Trade-offs and Failure Modes
| Aspect | Benefit | Risk |
|---|---|---|
| Transparent proxy | No agent code changes | Single point of failure for all tool calls |
| Pattern matching | Catches known destructive commands | Misses novel attack patterns |
| Approval queue | Human oversight on high-risk ops | Latency kills agent autonomy |
| Scoped tokens | Limits blast radius | Token rotation adds complexity |
| Rust performance | Low overhead per call | Smaller ecosystem for plugins |
Known failure modes:
- Policy bypass: If an agent can call a tool directly (network routing misconfiguration), the proxy is bypassed entirely.
- Approval fatigue: If too many commands require approval, humans start rubber-stamping without review.
- Pattern evasion: An agent could obfuscate a destructive command (e.g., base64 encoding) to bypass regex matching.
- Token leakage: If the agent logs the tool response and the response includes the token, the token is exposed.
Observability Hooks
FlowLink provides a full audit trail of every agent action. The source mentions end-to-end encryption (E2EE) for sensitive data in transit.
You can monitor:
- Tool call patterns
- Block rate
- Approval queue depth
- Command execution history
The audit trail is queryable and includes the full MCP call payload for debugging.
Technical Verdict
Use FlowLink when:
- You run AI coding assistants (Claude Code, Cursor, Copilot) with access to production systems
- You need a fast, low-friction guardrail without rewriting agent code
- You want centralized policy management across multiple agents
- Your tool calls are infrequent enough that proxy latency (typically 5-20ms per call) is acceptable
Avoid FlowLink when:
- Your agents already run in sandboxed environments with OS-level restrictions
- You need sub-millisecond tool call latency (high-frequency trading, real-time control systems)
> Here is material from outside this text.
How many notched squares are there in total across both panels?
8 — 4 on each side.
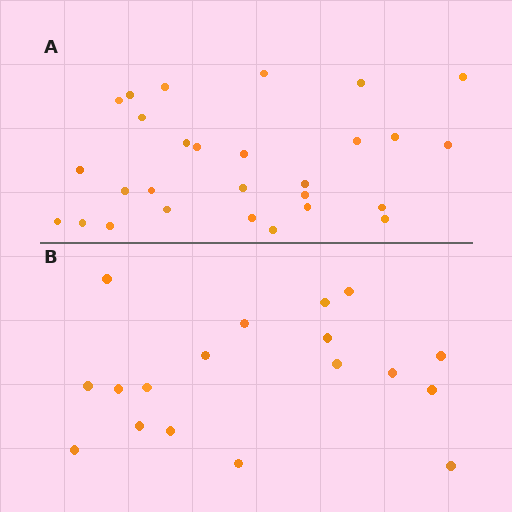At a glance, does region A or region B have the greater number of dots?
Region A (the top region) has more dots.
- Your threat model includes agents that can bypass network proxies
- You want guardrails that inspect the agent’s reasoning process, not just the tool calls
The MCP proxy approach is a practical middle ground. It is not a replacement for sandboxing, least-privilege IAM, or code review. It is a speed bump that catches the most common destructive commands before they execute. The approval queue adds human oversight without requiring agents to understand approval workflows.
The zero-trust token model is the most interesting piece. By never giving agents raw credentials, you limit the blast radius of a compromised agent. If an agent is tricked into exfiltrating data, it can only exfiltrate what its scoped token allows.
The main risk is policy bypass. If an agent can reach tools directly, the proxy does nothing. You need network-level enforcement (firewall rules, service mesh policies) to ensure all tool traffic flows through the proxy.